Bishan has a recorded history of over 2000 years.
- In 316 BC, Jiangzhou County (江州县) was established here by the State of Qin.
- In 757, Bishan County was established and administered by Yuzhou.
- In 1102, Bishan was administered by Gongzhou, which is renamed from Yuzhou.
- In 1189, Gongzhou was promoted to Chongqing Fu, which still administered Bishan County.
- In 1259, Bishan County was merged into Ba County.
- In 1483, Bishan County was re-established.
- In 1662, Bishan County was merged into Yongchuan County.
- In 1729, Bishan County was re-established again.
- In 1914, Bishan County was administered by Sichuan province.
- In 1997, Bishan County became part of the newly established Chongqing Municipality.
- In 2014, Bishan County became Bishan District of Chongqing.

==Geographic condition==
Bishan is located in 106°02′E−106°20′E of longitude and 29°17′N−29°53′N of latitude. It is in border with Shapingba District and Jiulongpo District in east, with Jiangjin District of Chongqing in south, with Tongliang County and Yongchuan District of Chongqing in west, with Hechuan District and Beibei District of Chongqing in north.

==Climate==
Its climate belongs to subtropic monsoon weather style, with an annual average temperature of 18.0°C, annual total rainfall of 1231.2mm and frost-free period of 337 days. On 20 August 2022, a maximum temperature of 43.8 °C was registered in Bishan District.

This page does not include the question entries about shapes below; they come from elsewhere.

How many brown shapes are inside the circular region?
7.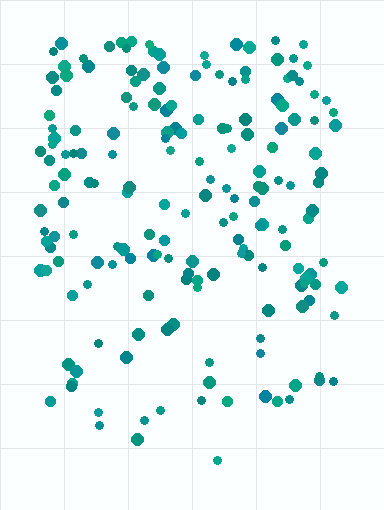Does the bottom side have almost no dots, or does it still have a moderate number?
Still a moderate number, just noticeably fewer than the top.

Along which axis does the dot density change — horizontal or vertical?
Vertical.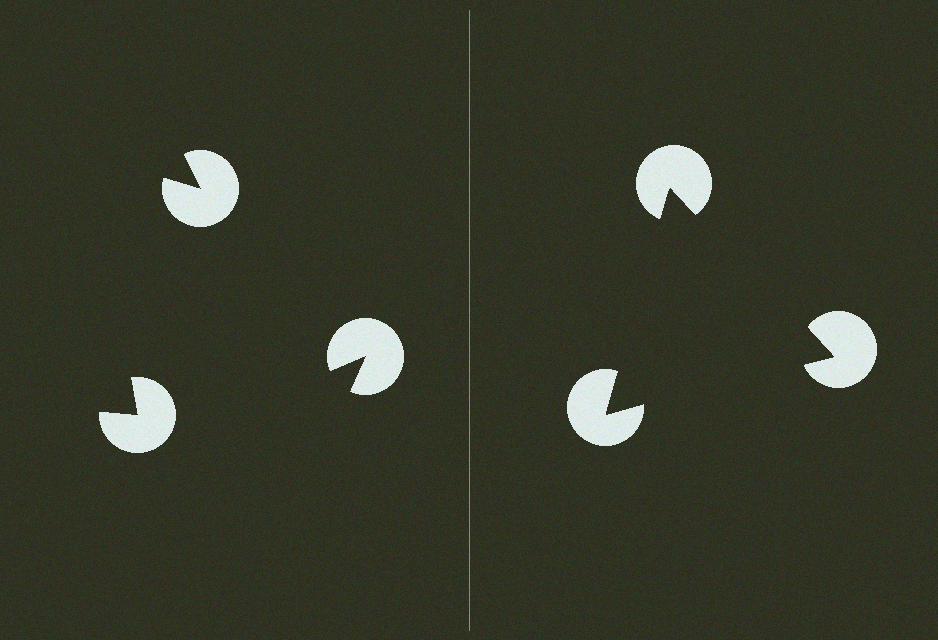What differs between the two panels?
The pac-man discs are positioned identically on both sides; only the wedge orientations differ. On the right they align to a triangle; on the left they are misaligned.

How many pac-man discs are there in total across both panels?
6 — 3 on each side.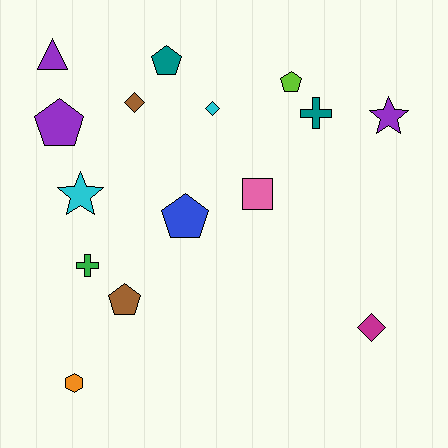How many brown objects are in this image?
There are 2 brown objects.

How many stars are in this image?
There are 2 stars.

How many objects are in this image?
There are 15 objects.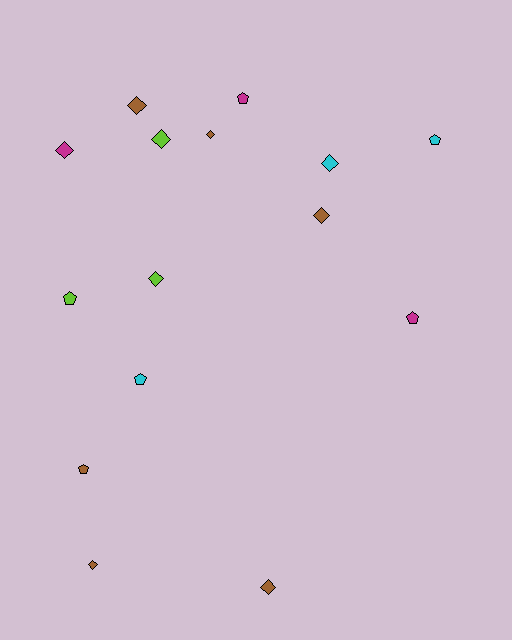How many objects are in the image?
There are 15 objects.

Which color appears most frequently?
Brown, with 6 objects.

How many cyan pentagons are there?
There are 2 cyan pentagons.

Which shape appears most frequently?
Diamond, with 9 objects.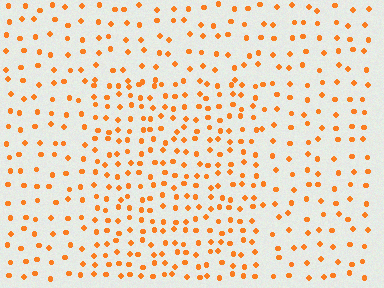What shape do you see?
I see a rectangle.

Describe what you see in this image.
The image contains small orange elements arranged at two different densities. A rectangle-shaped region is visible where the elements are more densely packed than the surrounding area.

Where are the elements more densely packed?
The elements are more densely packed inside the rectangle boundary.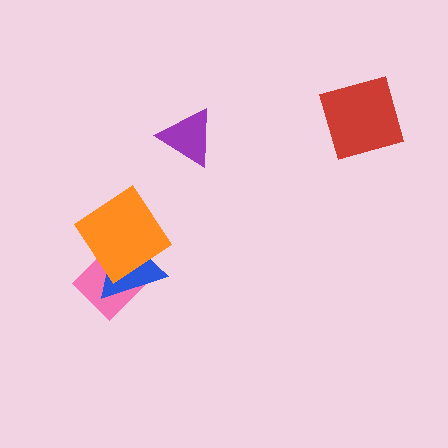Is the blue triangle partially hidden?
Yes, it is partially covered by another shape.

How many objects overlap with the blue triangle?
2 objects overlap with the blue triangle.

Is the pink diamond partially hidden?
Yes, it is partially covered by another shape.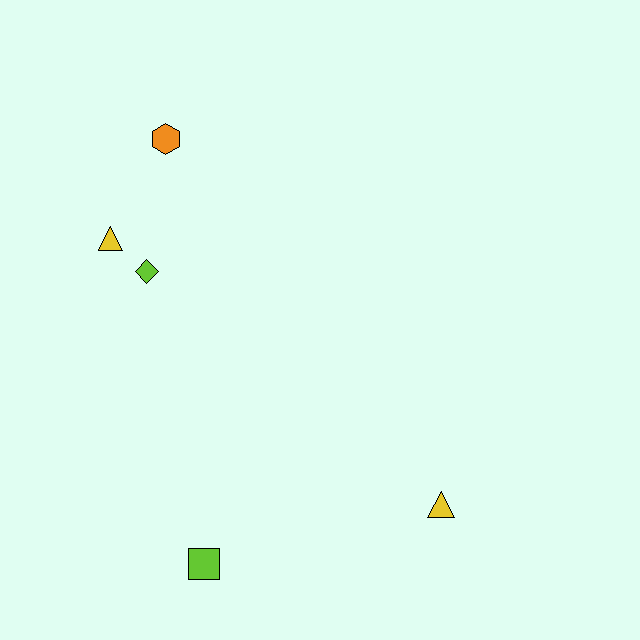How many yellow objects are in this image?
There are 2 yellow objects.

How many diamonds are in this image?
There is 1 diamond.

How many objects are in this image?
There are 5 objects.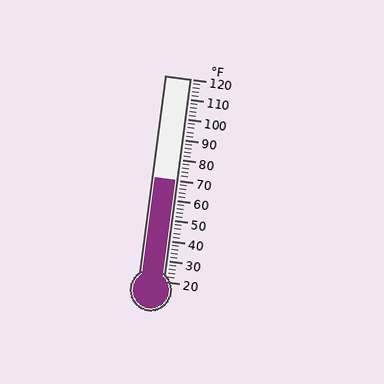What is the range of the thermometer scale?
The thermometer scale ranges from 20°F to 120°F.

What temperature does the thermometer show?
The thermometer shows approximately 70°F.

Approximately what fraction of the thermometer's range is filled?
The thermometer is filled to approximately 50% of its range.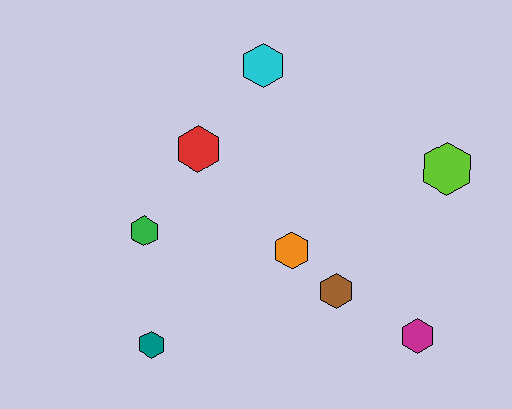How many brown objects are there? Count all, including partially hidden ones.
There is 1 brown object.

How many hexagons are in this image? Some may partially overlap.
There are 8 hexagons.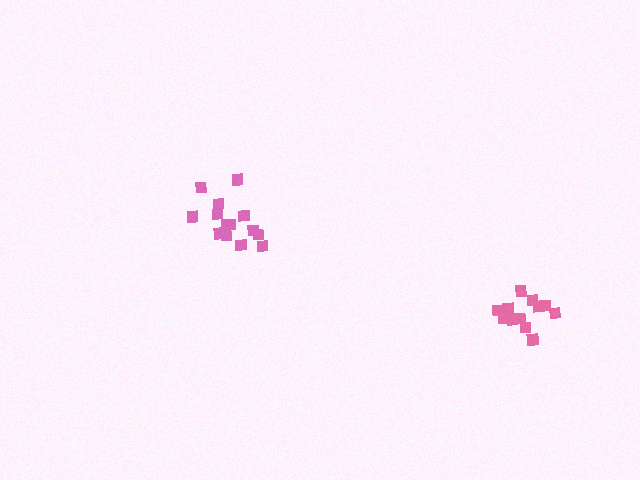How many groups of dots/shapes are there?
There are 2 groups.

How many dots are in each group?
Group 1: 12 dots, Group 2: 14 dots (26 total).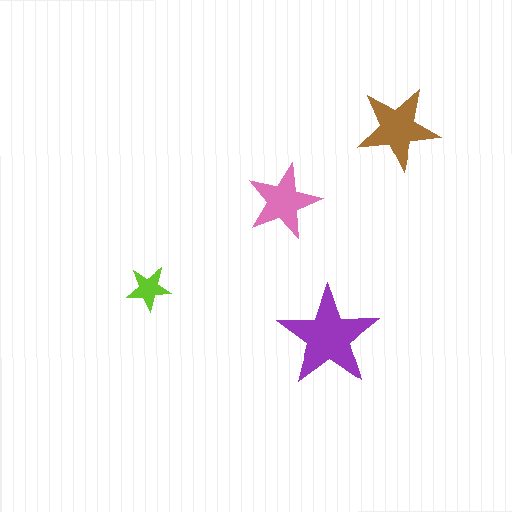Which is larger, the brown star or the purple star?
The purple one.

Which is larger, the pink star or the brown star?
The brown one.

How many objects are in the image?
There are 4 objects in the image.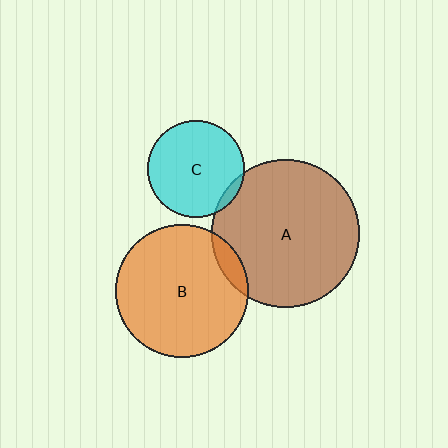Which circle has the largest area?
Circle A (brown).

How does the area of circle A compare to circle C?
Approximately 2.4 times.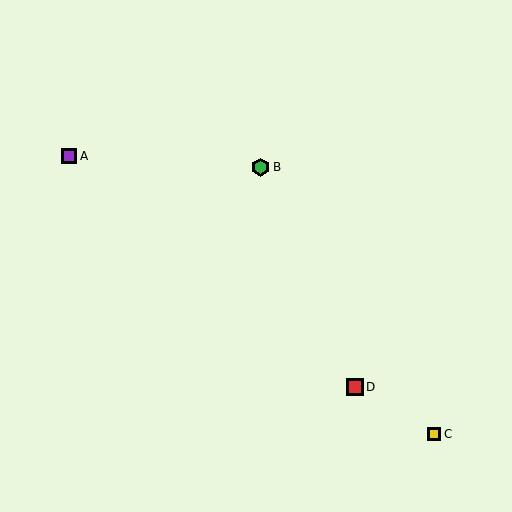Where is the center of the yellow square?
The center of the yellow square is at (434, 434).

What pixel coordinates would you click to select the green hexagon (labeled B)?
Click at (261, 167) to select the green hexagon B.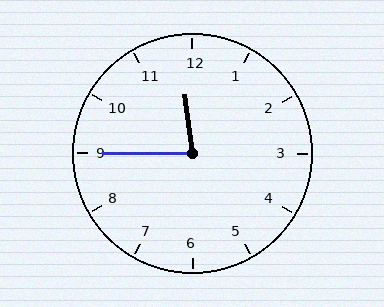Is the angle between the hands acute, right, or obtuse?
It is acute.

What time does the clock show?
11:45.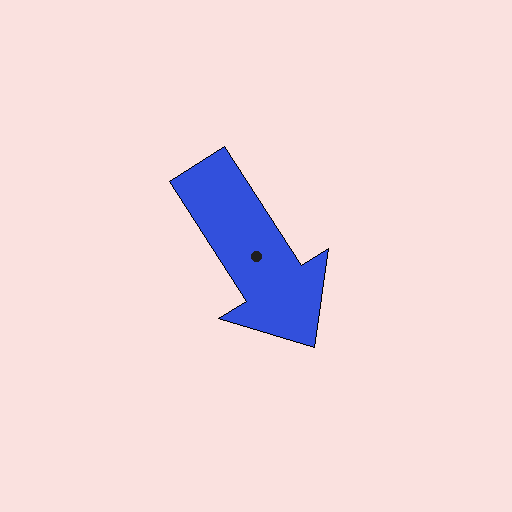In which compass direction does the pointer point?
Southeast.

Climate data for Bishan, elevation 332 m (1,089 ft), (1991–2020 normals, extremes 1981–present)
| Month | Jan | Feb | Mar | Apr | May | Jun | Jul | Aug | Sep | Oct | Nov | Dec | Year |
| Record high °C (°F) | 17.6 (63.7) | 24.0 (75.2) | 34.5 (94.1) | 35.7 (96.3) | 37.2 (99.0) | 38.0 (100.4) | 41.5 (106.7) | 43.8 (110.8) | 41.8 (107.2) | 35.1 (95.2) | 29.0 (84.2) | 19.2 (66.6) | 43.8 (110.8) |
| Mean daily maximum °C (°F) | 10.2 (50.4) | 13.3 (55.9) | 18.2 (64.8) | 23.6 (74.5) | 26.9 (80.4) | 29.2 (84.6) | 33.0 (91.4) | 33.3 (91.9) | 28.0 (82.4) | 21.7 (71.1) | 17.1 (62.8) | 11.4 (52.5) | 22.2 (71.9) |
| Daily mean °C (°F) | 7.6 (45.7) | 10.0 (50.0) | 14.2 (57.6) | 19.0 (66.2) | 22.4 (72.3) | 24.9 (76.8) | 28.3 (82.9) | 28.3 (82.9) | 23.9 (75.0) | 18.5 (65.3) | 14.0 (57.2) | 9.0 (48.2) | 18.3 (65.0) |
| Mean daily minimum °C (°F) | 5.8 (42.4) | 7.8 (46.0) | 11.3 (52.3) | 15.7 (60.3) | 19.1 (66.4) | 22.0 (71.6) | 24.9 (76.8) | 24.7 (76.5) | 21.1 (70.0) | 16.4 (61.5) | 12.0 (53.6) | 7.3 (45.1) | 15.7 (60.2) |
| Record low °C (°F) | −1.7 (28.9) | 0.6 (33.1) | −0.1 (31.8) | 6.2 (43.2) | 9.7 (49.5) | 15.0 (59.0) | 18.2 (64.8) | 18.6 (65.5) | 13.6 (56.5) | 6.7 (44.1) | 3.7 (38.7) | −1.5 (29.3) | −1.7 (28.9) |
| Average precipitation mm (inches) | 16.5 (0.65) | 20.2 (0.80) | 50.1 (1.97) | 97.8 (3.85) | 135.7 (5.34) | 196.2 (7.72) | 176.5 (6.95) | 139.1 (5.48) | 125.5 (4.94) | 90.8 (3.57) | 47.0 (1.85) | 21.1 (0.83) | 1,116.5 (43.95) |
| Average precipitation days (≥ 0.1 mm) | 10.0 | 8.7 | 11.4 | 14.0 | 15.9 | 16.5 | 12.6 | 11.8 | 13.6 | 17.0 | 11.6 | 10.9 | 154 |
| Average snowy days | 0.4 | 0.2 | 0 | 0 | 0 | 0 | 0 | 0 | 0 | 0 | 0 | 0.1 | 0.7 |
| Average relative humidity (%) | 82 | 78 | 75 | 75 | 75 | 80 | 75 | 72 | 78 | 84 | 83 | 84 | 78 |
| Mean monthly sunshine hours | 25.4 | 37.3 | 77.4 | 106.8 | 108.9 | 96.9 | 165.4 | 173.7 | 102.8 | 52.2 | 44.1 | 23.3 | 1,014.2 |
| Percentage possible sunshine | 8 | 12 | 21 | 27 | 26 | 23 | 39 | 43 | 28 | 15 | 14 | 7 | 22 |
Source: China Meteorological Administrationall-time extreme temperatureall-time July high

==Transportation==
===Bus===
Bus service is available via the Chengyu Expressway from Chenjiaping Bus Station of within Chongqing's city proper, some 23 km away.

===Metro===
The Bishan metro station of Line 1 (Chongqing Rail Transit) opened on December 30, 2019. The Bishan rubber-tyred tram runs between the Bishan metro station and Bishan high-speed rail station.

===Railway===
Construction of the Bishan Railway Station began in 2012 and was completed in December 2014. The station was opened on December 26, 2015. It is on the route of the Chengdu–Chongqing Intercity Railway, which opened for passenger service in June 2015. The railway station acts as a central travel hub for the Bishan area. After the completion of the high-speed rail line, Bishan was further integrated into the urban area of Chongqing, as travel time to Chongqing city proper was reduced to a mere 15 minutes.